On Sunday, 22 February 2015 at 02:32:38 UTC, Adam D. Ruppe wrote:
On Sunday, 22 February 2015 at 02:15:29 UTC, Almighty Bob wrote:
what bothers me is any automatic conversion from float to int. It should never be automatic.

Should 5.5 + 5 compile? I suppose it arguably shouldn't but that'd probably be pretty annoying and no information is lost - it can convert 5 (the int) to 5.0 (the float) and add it without dropping a part of the number.

Float arithmetic is already lossy, almost every float operation truncates and rounds, sticking an int in the mix does not change that.

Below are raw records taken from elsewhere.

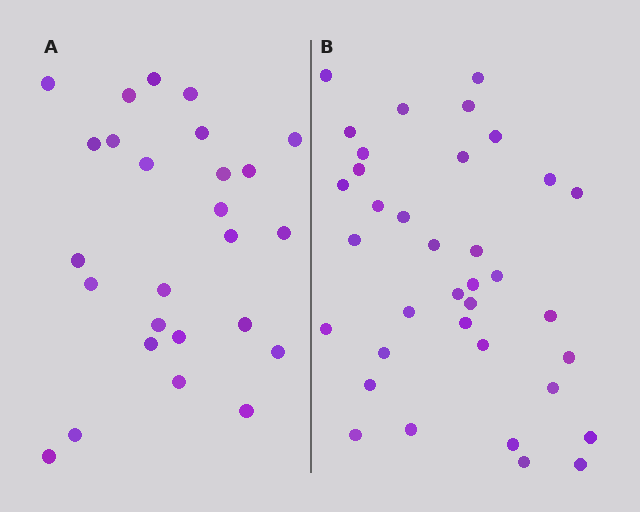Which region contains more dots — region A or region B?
Region B (the right region) has more dots.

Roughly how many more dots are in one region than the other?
Region B has roughly 10 or so more dots than region A.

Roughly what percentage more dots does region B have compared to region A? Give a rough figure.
About 40% more.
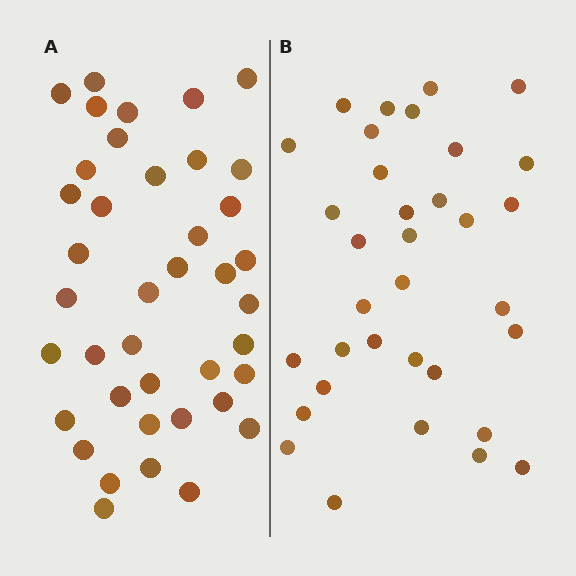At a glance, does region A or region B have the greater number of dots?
Region A (the left region) has more dots.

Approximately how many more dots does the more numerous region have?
Region A has about 6 more dots than region B.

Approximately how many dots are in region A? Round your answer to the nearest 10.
About 40 dots.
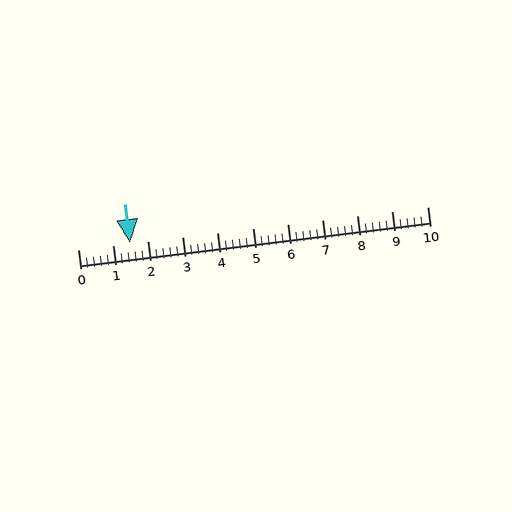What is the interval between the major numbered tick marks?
The major tick marks are spaced 1 units apart.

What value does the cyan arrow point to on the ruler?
The cyan arrow points to approximately 1.5.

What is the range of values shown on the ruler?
The ruler shows values from 0 to 10.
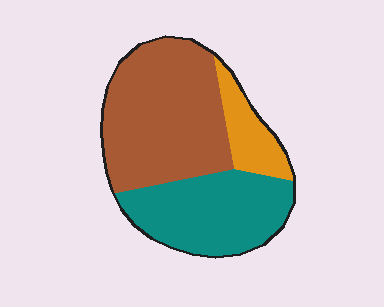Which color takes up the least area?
Orange, at roughly 15%.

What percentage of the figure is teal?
Teal takes up between a third and a half of the figure.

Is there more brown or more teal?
Brown.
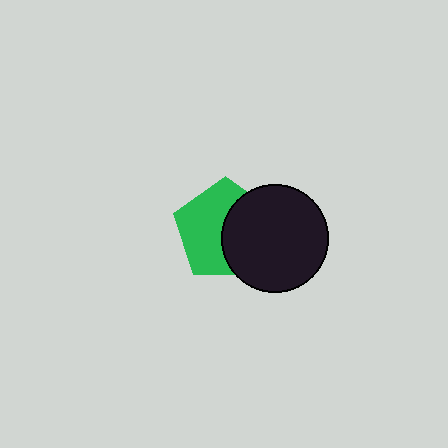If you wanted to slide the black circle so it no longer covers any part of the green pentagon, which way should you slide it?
Slide it right — that is the most direct way to separate the two shapes.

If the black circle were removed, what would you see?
You would see the complete green pentagon.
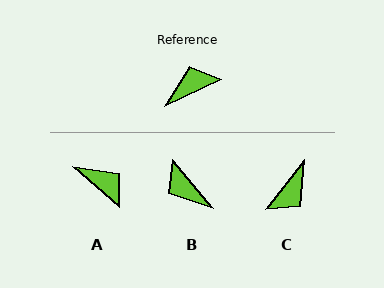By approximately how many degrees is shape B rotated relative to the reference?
Approximately 105 degrees counter-clockwise.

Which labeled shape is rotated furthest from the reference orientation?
C, about 153 degrees away.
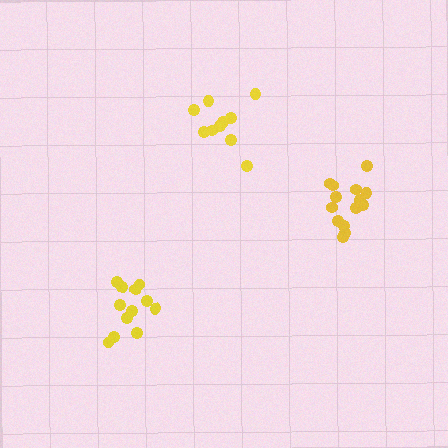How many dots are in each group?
Group 1: 14 dots, Group 2: 10 dots, Group 3: 12 dots (36 total).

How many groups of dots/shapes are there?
There are 3 groups.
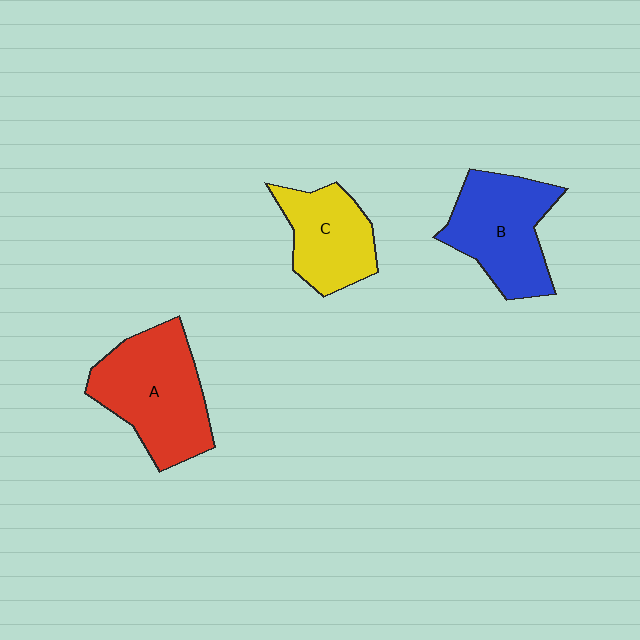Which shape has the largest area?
Shape A (red).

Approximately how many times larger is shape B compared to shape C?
Approximately 1.3 times.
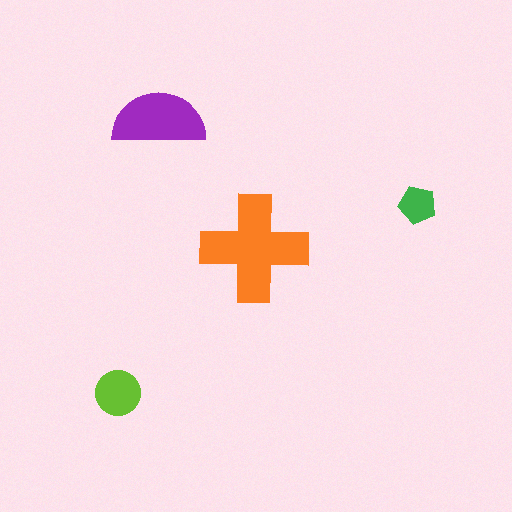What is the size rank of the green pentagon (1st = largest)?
4th.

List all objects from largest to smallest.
The orange cross, the purple semicircle, the lime circle, the green pentagon.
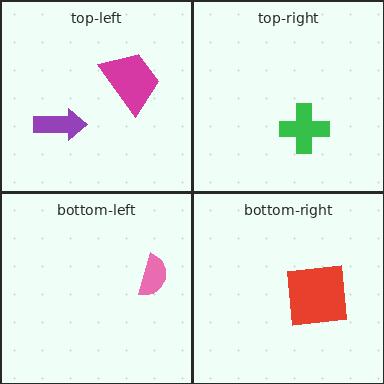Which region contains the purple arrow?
The top-left region.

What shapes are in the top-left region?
The purple arrow, the magenta trapezoid.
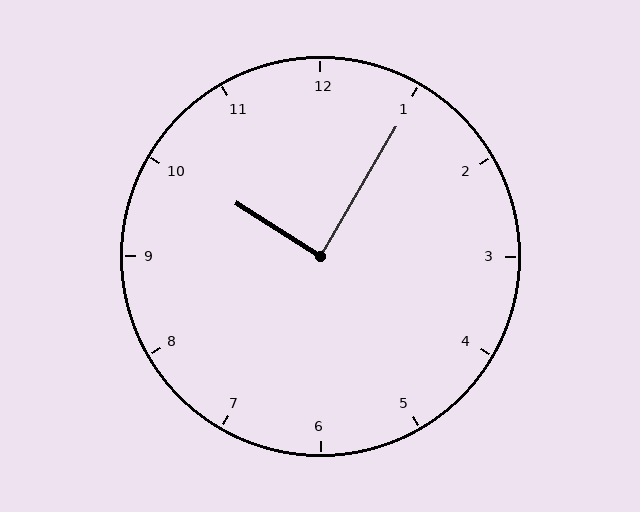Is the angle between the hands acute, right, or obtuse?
It is acute, close to a right angle.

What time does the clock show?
10:05.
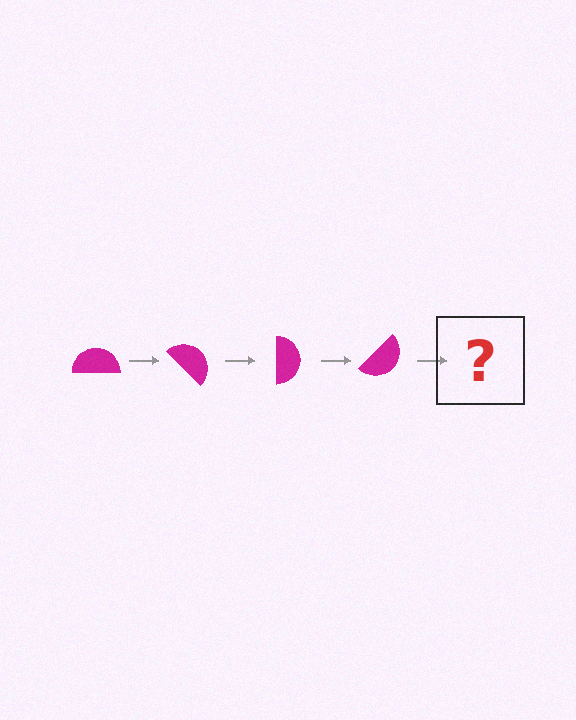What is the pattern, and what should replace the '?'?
The pattern is that the semicircle rotates 45 degrees clockwise each step. The '?' should be a magenta semicircle rotated 180 degrees clockwise.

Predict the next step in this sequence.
The next step is a magenta semicircle rotated 180 degrees clockwise.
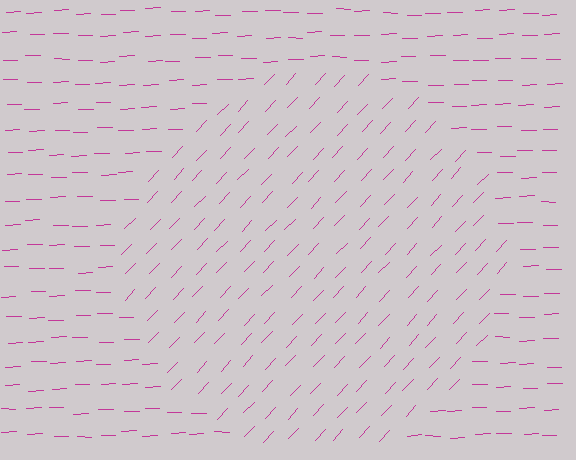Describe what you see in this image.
The image is filled with small magenta line segments. A circle region in the image has lines oriented differently from the surrounding lines, creating a visible texture boundary.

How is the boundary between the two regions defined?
The boundary is defined purely by a change in line orientation (approximately 45 degrees difference). All lines are the same color and thickness.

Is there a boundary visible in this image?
Yes, there is a texture boundary formed by a change in line orientation.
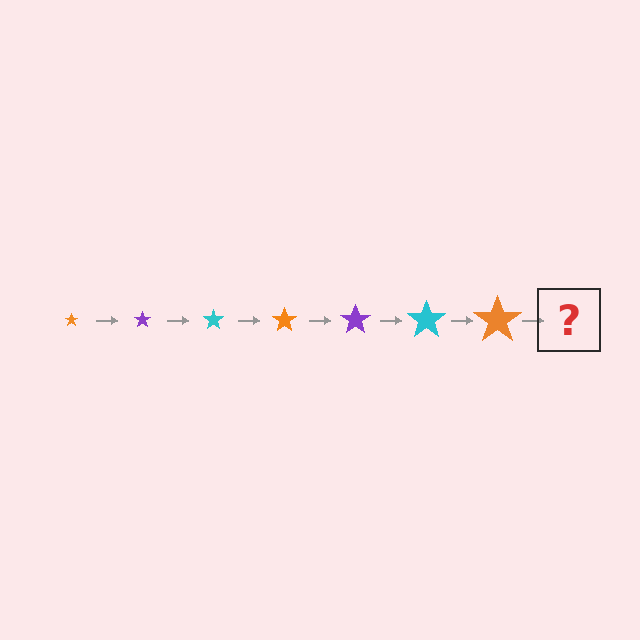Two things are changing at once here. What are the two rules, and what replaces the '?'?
The two rules are that the star grows larger each step and the color cycles through orange, purple, and cyan. The '?' should be a purple star, larger than the previous one.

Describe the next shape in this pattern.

Int arithmetic is precise, putting a float in and automatically rounding it changes a precise equation to a lossy one.

The point is if you have a float LHS then you are accepting lossy arithmetic as float is inherently lossy. If you have an int LHS you should be able to expect precise arithmetic.

Most of what I do is DSP / data analysis. No only do I never want automatic float to int conversions, the majority of the time I actually want specific rounding when I do convert from float to int.

IMO automatic float to int conversion is a terrible idea. It's worse than initialized floats because you can get results that look most OK, and it's a bugger to track down. And it's worse when the compiler has lulled you into a false sense of security by giving errors about not being able to convert floats to ints in most other cases.